But as highly anticipated as the meeting was, investment bankers are not actors. Bruce was certainly no Henry V leading his men into the Battle of Agincourt on Saint Crispin's Day. Rather, he covered the saturnine marketing material in an uninspired, droning monotone. His presentation was disjointed and didn't seem to stick to any particular script, which most executives at these types of meetings have the good sense to do. Bruce's message, though, was clear. "The threshold issue when you're thinking about Lazard is, is the M&A market attractive?" he said. "If the M&A business is attractive, Lazard is an attractive investment." He then launched into one of his favorite history lessons about the cycles in the M&A market from 1861 to the present. His presentation was clinical and unemotional. And maybe that is the way Goldman recommended he deliver it. But he conveyed no sense of Lazard's rich and nuanced history on this, the eve of the most momentous event in the firm's 157 years. True, like a neutron bomb, in one fell swoop he intended to eliminate all human traces of the firm's aristocratic ancestry by buying out Michel and his allies. But for a man who seemed so taken with the firm for so many years and who fashioned his own firm after Lazard, his lack of passion was noticeably distressing. Whereas Michel described the firm as "a state of mind vis-a-vis the world" and had a palpable love for it, Bruce merely spouted some investment banking pabulum.

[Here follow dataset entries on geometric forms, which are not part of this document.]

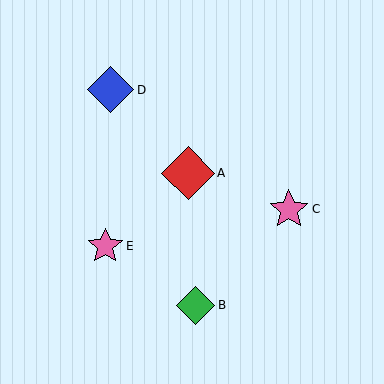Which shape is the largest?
The red diamond (labeled A) is the largest.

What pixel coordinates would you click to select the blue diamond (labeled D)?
Click at (110, 90) to select the blue diamond D.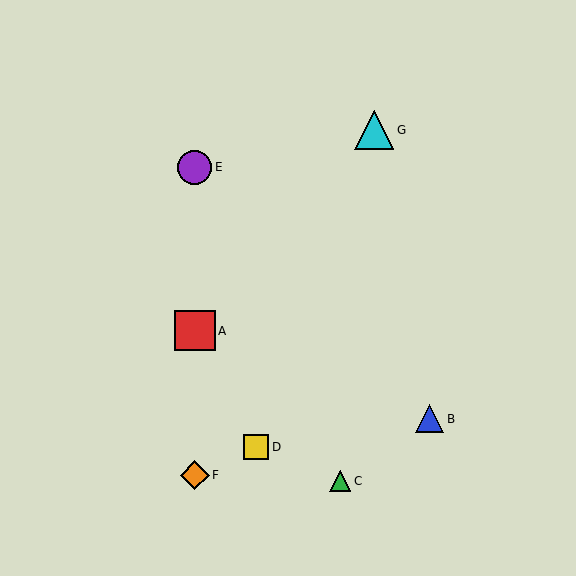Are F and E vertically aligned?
Yes, both are at x≈195.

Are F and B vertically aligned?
No, F is at x≈195 and B is at x≈430.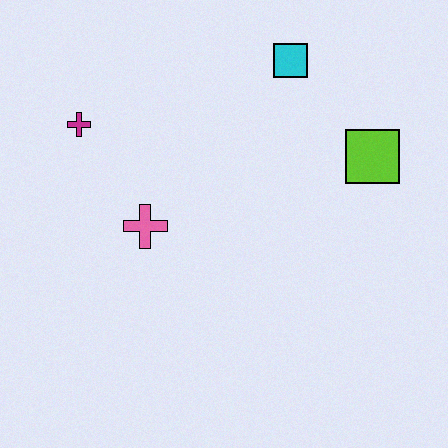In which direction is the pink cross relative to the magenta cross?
The pink cross is below the magenta cross.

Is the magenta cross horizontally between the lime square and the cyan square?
No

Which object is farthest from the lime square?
The magenta cross is farthest from the lime square.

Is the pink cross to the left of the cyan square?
Yes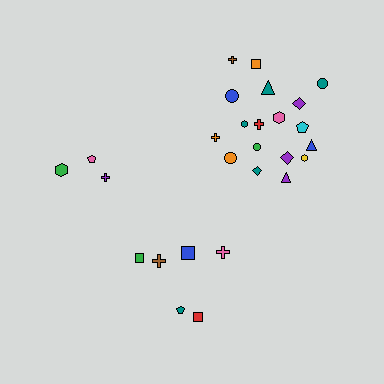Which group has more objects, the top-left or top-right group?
The top-right group.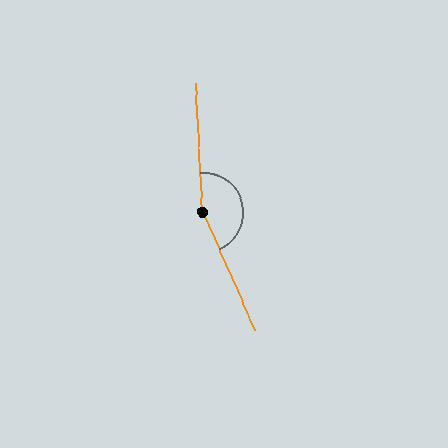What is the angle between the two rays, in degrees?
Approximately 159 degrees.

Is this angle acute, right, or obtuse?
It is obtuse.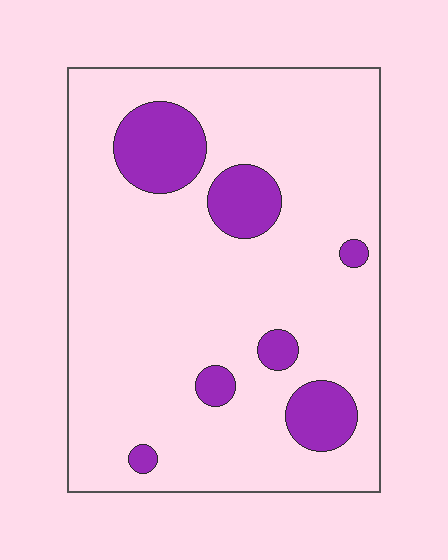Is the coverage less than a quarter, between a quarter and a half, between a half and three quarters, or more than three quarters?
Less than a quarter.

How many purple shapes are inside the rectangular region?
7.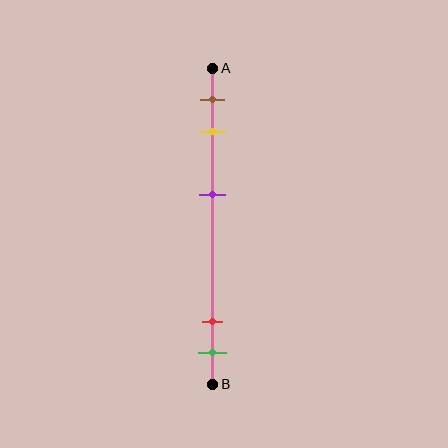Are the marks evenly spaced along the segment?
No, the marks are not evenly spaced.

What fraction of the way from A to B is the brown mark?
The brown mark is approximately 10% (0.1) of the way from A to B.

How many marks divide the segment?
There are 5 marks dividing the segment.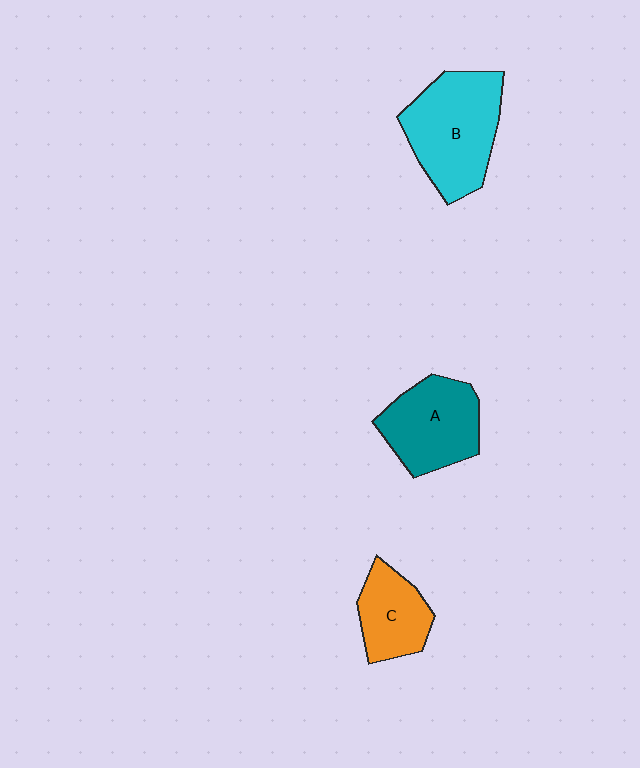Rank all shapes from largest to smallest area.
From largest to smallest: B (cyan), A (teal), C (orange).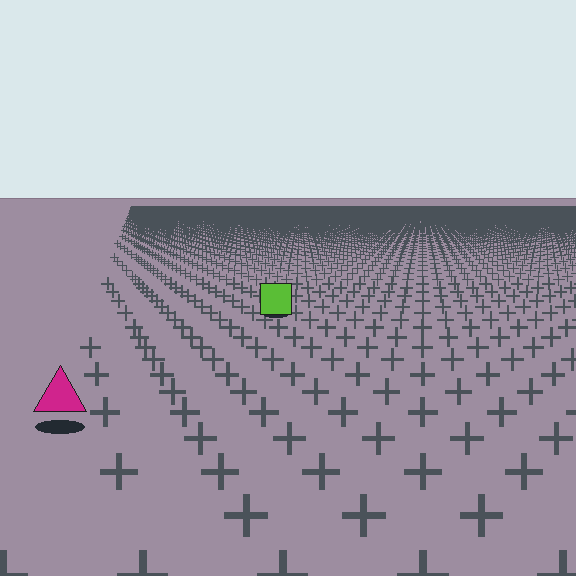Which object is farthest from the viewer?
The lime square is farthest from the viewer. It appears smaller and the ground texture around it is denser.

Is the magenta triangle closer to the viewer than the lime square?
Yes. The magenta triangle is closer — you can tell from the texture gradient: the ground texture is coarser near it.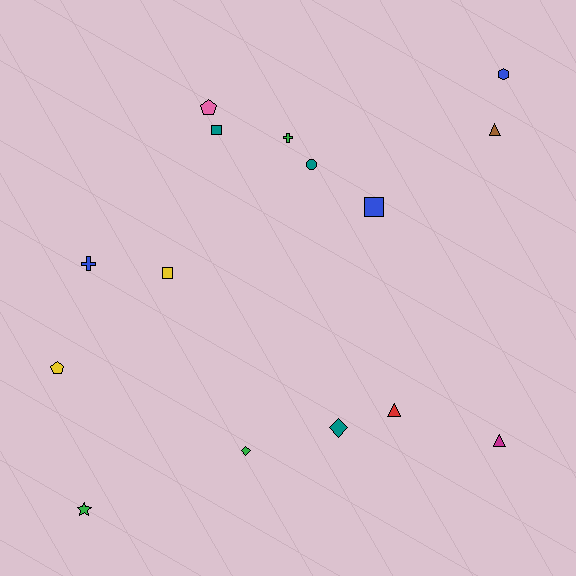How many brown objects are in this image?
There is 1 brown object.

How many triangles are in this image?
There are 3 triangles.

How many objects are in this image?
There are 15 objects.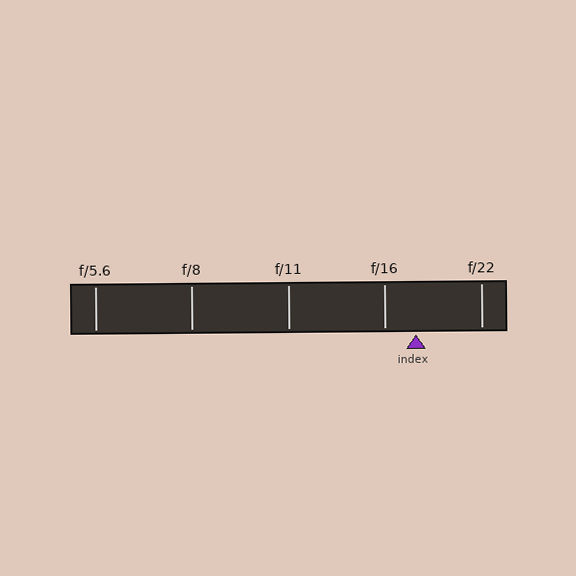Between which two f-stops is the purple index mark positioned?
The index mark is between f/16 and f/22.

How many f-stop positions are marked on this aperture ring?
There are 5 f-stop positions marked.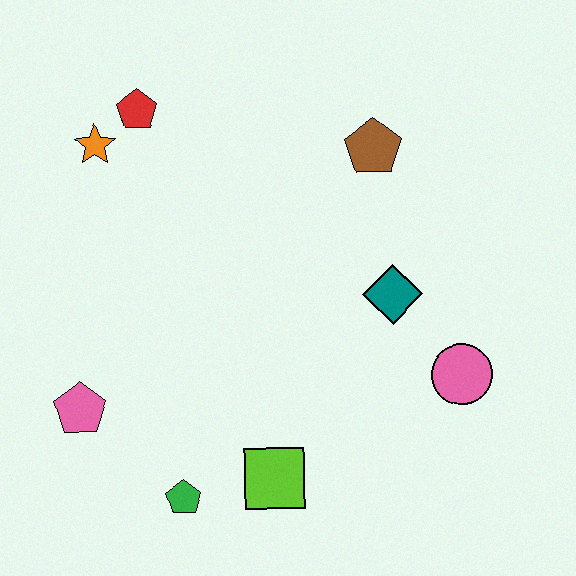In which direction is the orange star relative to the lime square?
The orange star is above the lime square.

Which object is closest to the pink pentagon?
The green pentagon is closest to the pink pentagon.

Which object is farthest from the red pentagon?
The pink circle is farthest from the red pentagon.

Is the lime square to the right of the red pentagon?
Yes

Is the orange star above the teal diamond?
Yes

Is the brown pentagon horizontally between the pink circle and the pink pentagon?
Yes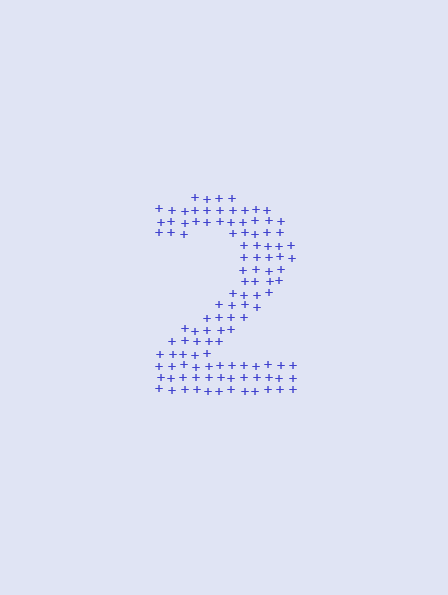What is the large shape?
The large shape is the digit 2.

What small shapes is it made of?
It is made of small plus signs.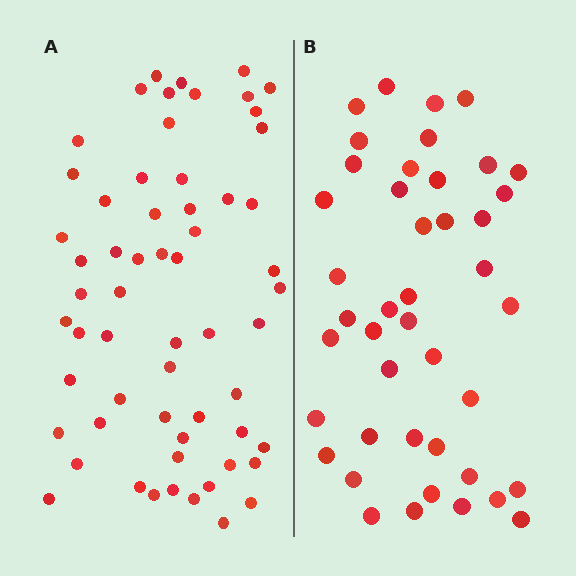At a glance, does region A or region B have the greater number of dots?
Region A (the left region) has more dots.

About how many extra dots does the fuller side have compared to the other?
Region A has approximately 15 more dots than region B.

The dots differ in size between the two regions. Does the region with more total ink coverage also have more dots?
No. Region B has more total ink coverage because its dots are larger, but region A actually contains more individual dots. Total area can be misleading — the number of items is what matters here.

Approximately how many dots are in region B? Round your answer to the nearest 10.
About 40 dots. (The exact count is 43, which rounds to 40.)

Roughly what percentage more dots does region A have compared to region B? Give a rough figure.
About 40% more.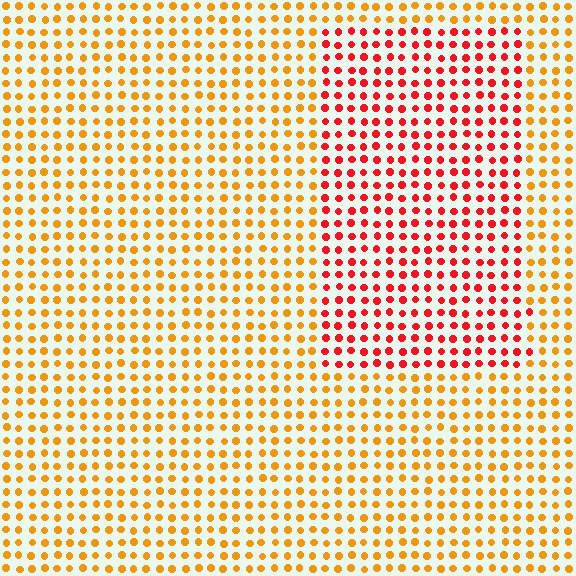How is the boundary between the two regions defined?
The boundary is defined purely by a slight shift in hue (about 41 degrees). Spacing, size, and orientation are identical on both sides.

"Lazard is a very special place," he droned. "We've focused on the added value part of the business. We're particularly prominent in complex deals, international deals, and deals that require a high level of fiduciary responsibility. We feel that's a growing part of the M&A market." Indeed, the closest he came to anything resembling passion for Lazard--at least with this crowd anyway--was when he mentioned offhandedly just how much cash the firm would be able to generate because its two business units, M&A and asset management, required virtually no capital to operate. "In fact, this company spigots cash," he said. "It spigots cash because unlike, say, our friends, say, at Lehman Brothers, who need the capital to support their derivative portfolio or whatever, we don't need that. So we use cash in our minds, cash is for buying back shares, dividends, possible adjacent acquisitions, if we found them, and perhaps paying back debt, although not particularly a priority. So that explains sort of our position."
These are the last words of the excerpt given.